- Extracted and Processed five NYC open data to characterize a location in NYC in term of approachability, safety, standard of living, etc.
- Combined these location relevant features with the housing price dataset to enhance model's performance and understand factors driving the house prices in NYC.
5 different publicly available datasets were used to analyse the factors influencing the housing price.
-
Enigma NYC Property Sale: Accessed value land, Floor area residential, Floor area total building, Year built, Residential Units, altering history Gives information about the particular house and its properties.
-
FourSqure Data: Gives following venue information about Zipcode: Professional places, shops&services, Residence, Outdoor&Recreation, College & University, Travel&Transport, Night life&Sports, Arts & Entertainment. Gives idea about how engaging one area is
-
USZipcode API: Converts latitude and longitude information to zip code Gives other factors like : Number of House Units, Density, Land Area, Water Area, Population, Total wage, Wealthy Gives intuition about quality of life and population and demographic information
-
NYU Yellow Taxi: Number of pickups and drop offs from particular zip code Gives information about how accessible area is.
-
NYC Crime Data Gives following information based on Zipcodes: Felony, Misbehavior, Violation, Misdemeanor Gives intuition about safety of an area
- Gross square feet (Enigma Dataset)
- Commercial Units(Enigma Dataset)
- Density(ZIP Code API)
- Art & Entertainment (Fousquare Dataset)
- Police precinct(Enigma Dataset)
- Felony (Crime dataset)
- Outdoor & Recreation (Foursquare Dataset)
- Land Square feet (Enigma dataset)
- As expected, diverse datasets did give some idea about the different attributes that correlates with the price of a house, which we could also interpret as making a place for desirable to live.

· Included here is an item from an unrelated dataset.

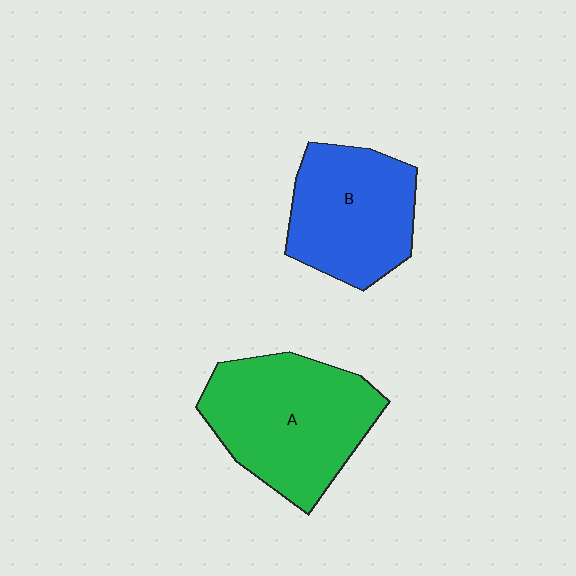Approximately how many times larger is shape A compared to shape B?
Approximately 1.3 times.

- Intuitively Gross Square Feet and Commercial Units are important trivially.
- A high density naturally suggest high demand for living in the area.
- Felony and police precinct can be used as a proxy for how safe the neighbourhood.
We focussed our efforts on finding the attributes that primarily drive the price of a property. As as natural next step, we would like to gather more data and built a model to predict prices primarily based on the features which we found to be important.